No Plan B: Adopting the Success Mindset

Adopting a healthy success mindset can help your salon overcome just about any challenge

How do you create a successful salon enterprise? We’ve previously tackled many strategies and techniques, but sometimes the simplest solution is believing in your plan. Adopting a success mindset — in which you commit wholeheartedly to a specific objective — can see you through a surprising number of challenges.

Now, we’re not suggesting Rhonda Byrne’s self-help book The Secret is a how-to guide for salon management, but you can accomplish great things with single-minded dedication. In fact, at least one academic study proved that having backup plans — even thinking about them — makes humans less effective at completing an assigned task.

Does that mean salon owners can leap into the fray without creating contingency plans? Of course not! After all, contingencies are why salon owners can benefit from the Paycheck Protection Program during a crisis. What’s more, a failure to plan is still planning for failure. If you cannot adapt budgeting or stylist retention strategies to address changing circumstances, you’ll likely lose out to a competitor who will.

A success mindset simply means using the right mental process to overcome challenges and obstacles. Easier said than done, perhaps, but it’s something the most accomplished leaders in history all achieved. So, where do you start?

Set clear goals

If you want to create a successful salon, you need to know what a successful salon looks like. How much revenue does it earn? What is its regular client percentage? Can it expand to new locations? Each salon owner will have different responses for each question — or other goals altogether — but knowing the answers is the first step to realizing them. One key to goal setting is to make them S.M.A.R.T.: Specific, Measurable, Attainable, Relevant, and Time-based.

Be rigid with goals, flexible with plans

Have you identified your clear and specific goals?
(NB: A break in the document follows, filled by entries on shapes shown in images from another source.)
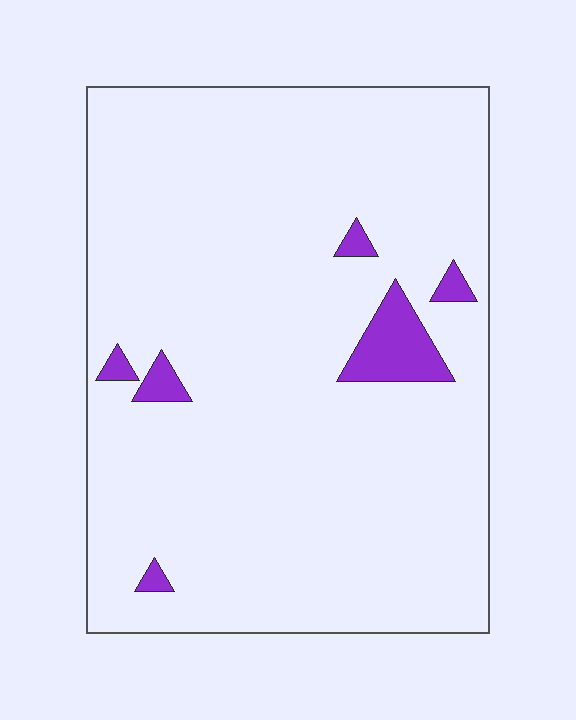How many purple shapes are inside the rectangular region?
6.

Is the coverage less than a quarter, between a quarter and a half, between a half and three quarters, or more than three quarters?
Less than a quarter.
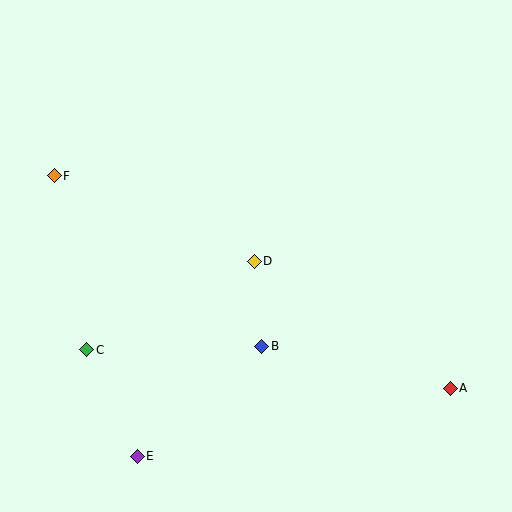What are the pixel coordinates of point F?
Point F is at (54, 176).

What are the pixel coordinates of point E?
Point E is at (137, 456).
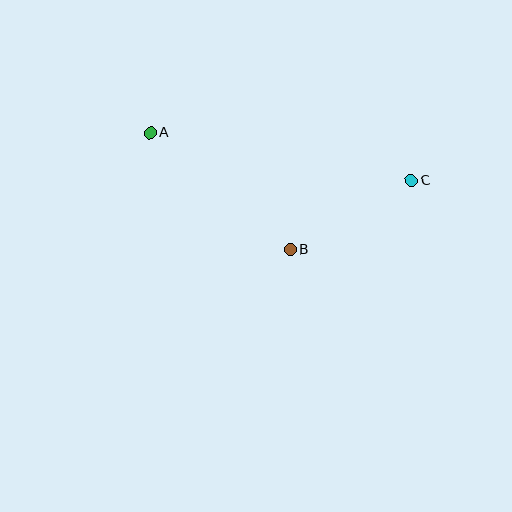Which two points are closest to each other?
Points B and C are closest to each other.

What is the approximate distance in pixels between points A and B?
The distance between A and B is approximately 182 pixels.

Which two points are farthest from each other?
Points A and C are farthest from each other.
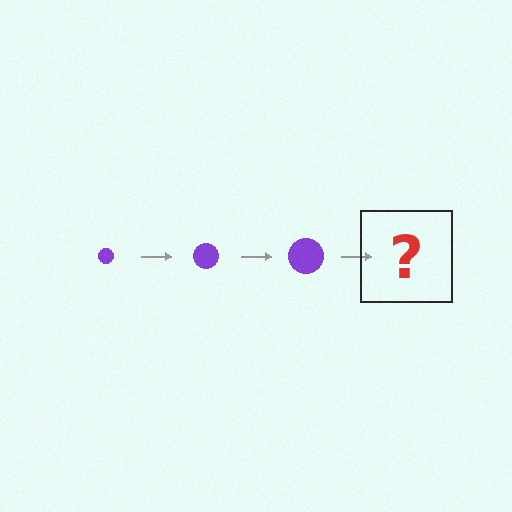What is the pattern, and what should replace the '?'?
The pattern is that the circle gets progressively larger each step. The '?' should be a purple circle, larger than the previous one.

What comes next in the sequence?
The next element should be a purple circle, larger than the previous one.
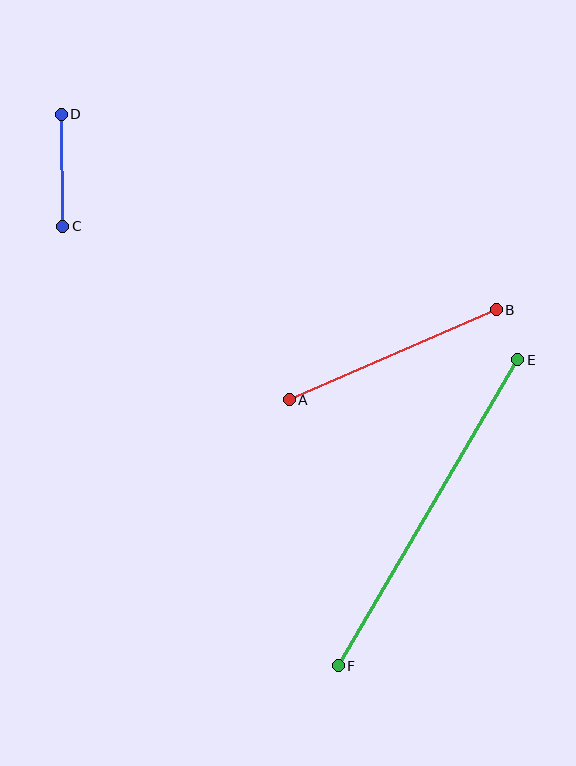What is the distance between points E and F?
The distance is approximately 354 pixels.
Do. Not. Change. Them. Goals are your benchmark for measuring success, making them the only way to guarantee you’re on the right path. If you want to increase the likelihood of success, you’ll have to be rigidly committed to achieving them.

Business plans are a little different because they need to be flexible for evolving circumstances. Think of goals as destinations and plans as directions — you can change direction if you get lost, but if your destination keeps shifting, you’ll never get anywhere.

Practice productive criticism

Often, the hardest part of any business plan is being self-critical about it. Criticism doesn’t mean being negative or putting yourself down — it’s about being honest enough to judge what works and what doesn’t. If you aren’t learning and growing as a leader, you won’t be able to adapt successfully.

An excellent place to start is creating opportunities for feedback, whether from clients or stylists. Effective listening can help you improve as a leader and creates stronger ties with staff and your community. Even better, you might gain solutions to problems that you’d never previously considered.

Remember: success isn’t something tangible you can hold. It’s a process that helps you achieve your goals. At the end of the day, adopting a success mindset is training yourself to follow that process in the most effective way.